In Zeiten des digitalen wie visuellen Anprangerns geht von Zeit zu Zeit die Stimme verloren. Parolen, zeichengeschwängerter Protest, Hashtagging: gerade in den vergangenen Jahren führt die zunehmende Verknappung zu einer augenscheinlichen Symbolisierung des Dagegenseins. Musik als Sprachrohr funktioniert dagegen seit Jahrzehnten ohne visuelle oder abstrakte Unterfütterung. Sicherlich, die Videos von U.S. Girls sind mehr oder weniger Zeichen zur Zeit, doch die eigentlichen Waffen stecken in den scharfkantigen Texten der Wahlamerikanerin.

Dabei singt Meghan Remy, als könne sie nur selten ein Wässerchen trüben. Schon auf den ersten Alben – „In A Poem Unlimited“ ist ihr mittlerweile sechstes – streitbar, aber eher im Experimentellen und Verborgenen fischend, hat sich das Blatt deutlich in Richtung Pop gewendet. Doch während „Half Free“ noch Bindeglied zu den frühen Rohheiten war, ist Remy auf ihrem neuen Album eklektisch wie zuvor, aber auch melodisch gereift. Lupenrein ist ihr Popentwurf immer noch nicht, vielmehr ein immerwährend blubberndes Gebräu, dessen Rhythmusneigung auch schon mal in Richtung Disco schielt. So wie bei „M.A.H.“, in dessen vorwurfsvollem Text sie niedlich wie einst Kylie Minoque die Leistungen vergangener Präsidenten verurteilt und dabei spannenderweise genau dann damit aufhört, wenn man den größten Beispiellieferanten vermutet. Das pulsierende „Rosebud“ erinnert an die „Discosis“-Phase von Bran Van 3000, überhaupt schmiegen sich die Songs auf „In A Poem Unlimited“ schon sehr offensichtlich in Richtung Soul und Funk, jedoch ohne deren lasziven Unterbau im Hinterkopf zu haben.

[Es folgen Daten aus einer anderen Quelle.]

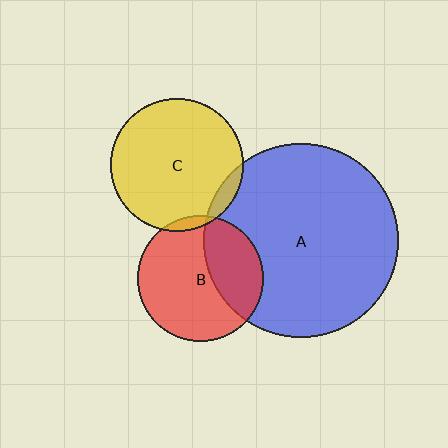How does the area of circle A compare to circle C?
Approximately 2.1 times.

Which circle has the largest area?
Circle A (blue).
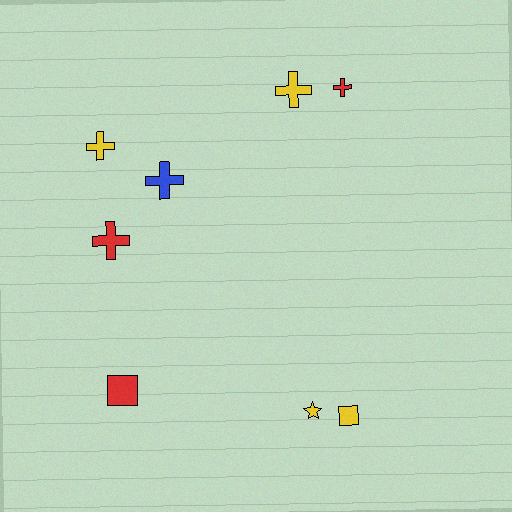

„Incidental Boogie“ ist beiläufig wie der Blick in den Flur der Nachbarwohnung, in der sich geliebt, gestritten und vielleicht sogar schlimmer misshandelt oder missbraucht wird. Remy nimmt auch hier wenig Fahrt raus, vielmehr scheint sie die Szenerie am eigenen Leib nachempfinden zu können. Wie sonst lassen sich so drastische wie dramatisch nüchterne Beobachtungen verstehen: „But now, I got this man to show me that I’m all wrong/ He hits me left, he hits me right/ All the time, but no marks/ No marks, no evidence to see/ Don’t you know these days I feel so lucky?“ Noch weiter geht das herausragende „Pearly Gates“, das sich erstens die sagenhafte Stimmfarbe James Baleys für den Refrain ausleiht, den es sich wiederum bei Warren G und Nate Doggs „Regulate“ ausgeborgt hat. Vordergründig ein famoses Popkabinettstückchen, doch geht es um (verbalen) Missbrauch, um Erniedrigung, um falsch verstandene Demut. Dinge, die Remy mit starker Stimme benennt, anklagt und gemeinsam mit Ehemann und Co-Produzent Max Turnbull sowie dem Instrumentalensemble The Cosmic Range in sehr ansprechende Gewänder kleidet.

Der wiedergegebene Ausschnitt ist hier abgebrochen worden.